More recently I put out an album amusingly  titled ‘Fiddlersophical’.  People sometimes tell me I talk philosophically.  While I was doing a nationally syndicated show for National Public Radio in the US about my ‘Dark Side of the Moon’ album, which I released before Pink Floyd's album, I was asked what was the title of my new album. I had been playing around with words (again!!), joining ‘fiddler’ and ‘philosophical’ and out came ‘Fiddlersophical ‘. Again, that album’s been massively received critically, I wish it had sold as well! It’s still selling and the interest seems to grow rather than diminish. That album is also available with a holographic cover, only through my website store, www.john-fiddler.co.uk.  I’ve been living under the massive Arizona skies, and when I designed the cover for ‘Fiddlersophical ‘ I was thinking of these massive blue  skies and I imagined a huge question mark  up in the sky and in that question mark are thousands, perhaps an infinite number of question marks...   When the design was done, I sent a copy to my good friend  Jeff Robb , an artist working in three-dimensional imaging who’s  becoming very popular and making some waves now. He decided he wanted to make a lenticular hologram of the cover artwork’.  Thank you Jeff! Check him out at www.jeffrobb.com.
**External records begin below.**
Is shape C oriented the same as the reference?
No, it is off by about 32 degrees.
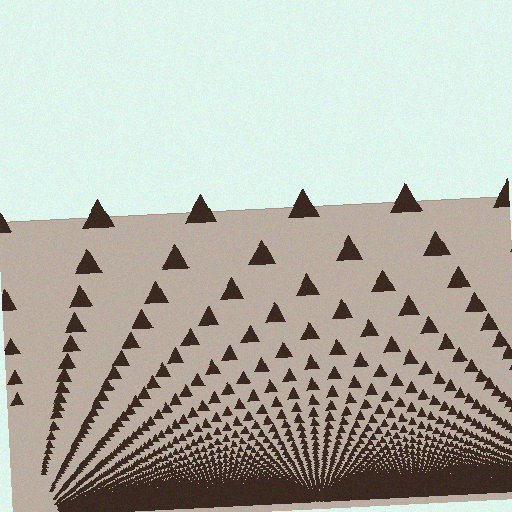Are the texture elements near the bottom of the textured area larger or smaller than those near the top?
Smaller. The gradient is inverted — elements near the bottom are smaller and denser.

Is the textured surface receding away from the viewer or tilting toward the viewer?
The surface appears to tilt toward the viewer. Texture elements get larger and sparser toward the top.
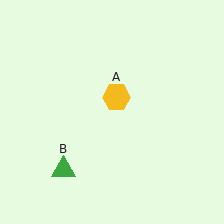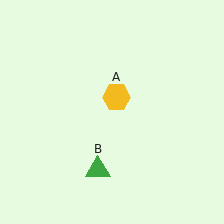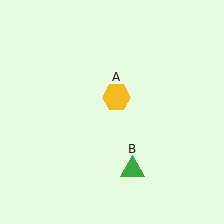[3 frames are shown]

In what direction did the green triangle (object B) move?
The green triangle (object B) moved right.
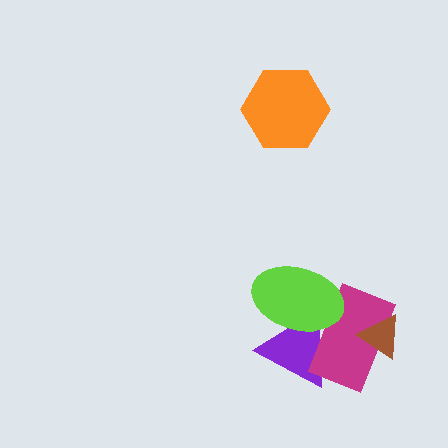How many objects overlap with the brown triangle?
1 object overlaps with the brown triangle.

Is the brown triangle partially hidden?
No, no other shape covers it.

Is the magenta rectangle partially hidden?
Yes, it is partially covered by another shape.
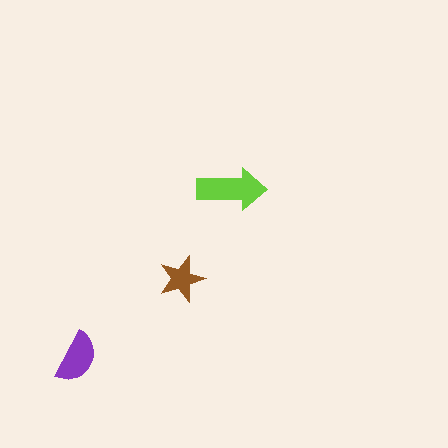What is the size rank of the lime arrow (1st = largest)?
1st.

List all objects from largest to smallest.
The lime arrow, the purple semicircle, the brown star.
Last year, some demos I’d done were put out as ‘State of the Heart’ and this one too was received well critically. That’s fantastic. I’m very lucky, people are very positive towards my work.

 

BRITISH LIONS

You were also in a band called British Lions which never made any waves on the Continent. Can you tell us what sort of band it was and how it came about?

John Fiddler:
Well, Peter (Hope-Evans) left Medicine Head a couple of times during the seventies, but in 1976 he decided that he was quitting and never coming back. So I finished  the remaining Medicine Head dates with help from Roger Saunders, who had been in the five-piece version of Medicine Head, and my wondrous friend Morgan Fisher, while I was thinking what to do next. Peter had said ‘You take the name, it’s yours anyway, do with it what you like’. We parted like that. I will always do Medicine Head shows.
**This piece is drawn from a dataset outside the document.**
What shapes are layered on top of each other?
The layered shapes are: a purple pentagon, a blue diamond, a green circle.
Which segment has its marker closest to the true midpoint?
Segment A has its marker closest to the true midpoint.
So, Morgan Fisher is a very close friend and he’s a fantastic musician. He was the keyboardist with Mott The Hoople, toured with Queen ( check out http://www.morgan-fisher.com). After Ian Hunter left Mott the Hoople, they tried a thing called ‘Mott’ but that was unsuccessful. They wanted to do something else and during that time, Morgan was having dinner at my place, the phone kept ringing for Morgan, and I only later found out it was the guys from Mott pressing Morgan to convince me to join them! We called the new band British Lions, I wasn’t very keen on the name, but what do you do? If four guys out of five say it’s a great name, you go for it. We released two albums that were reasonably successful in the US where they entered the Top 50. We toured in the US, did some dates in the UK. We didn’t tour in Europe, I can only remember a TV show in Germany’.

 

YARDBIRDS aka BOX OF FROGS 

You were also in The Yardbirds for a while, only the band wasn’t called Yardbirds.

John Fiddler:
In 1984, that’s right. Historically, you have to go back to the time when I played with Peter (Hope-Evans) and one day we were introduced to Keith Relf, the singer with The Yardbirds. Keith actually produced ‘Pictures in the Sky’, Medicine Head’s very first hit. Keith became a very good, close friend, he actually moved his family, and lived next door to me in the Midlands. Keith also produced my Medicine Head album ‘Dark Side of the Moon’ and played bass on it. Soon after this, everything changed for Keith, he formed a band called Armageddon and moved to the USA, and that’s when we lost touch. Tragically, in 1976,he passed away. Keith is the reference in this story. When the other Yardbirds wanted to reform the band after Keith’s passing, they contacted me, I think because of my connection with Keith, we were a bit like family. So Jim McCarty comes to me and says ‘We’re trying to put The Yardbirds together again’ (imitates McCarty’s accent) and we all go to Jeff Beck’s place  and play for a few hours and it all seemed to work. Everybody was happy and they wanted to make a new album. They asked me to join and be part of it. I think my songwriting was a big reason why they asked me too. I joined them and suggested we should change the name from The Yardbirds, out of respect and love for Keith. Everybody knew they were The Yardbirds, everybody knows Keith was the singer. So I suggested we change the name and after some consideration, they graciously  agreed. We called ourselves Box of Frogs, I don’t know who came up with that name. Anyway, we make that first album and it was really big in the US, so the record company wants us to tour there. We had the no. 1 rock track, the no. 1 rock album and heavy rotation on MTV. Plus, basically the music on that album is meant to be played live.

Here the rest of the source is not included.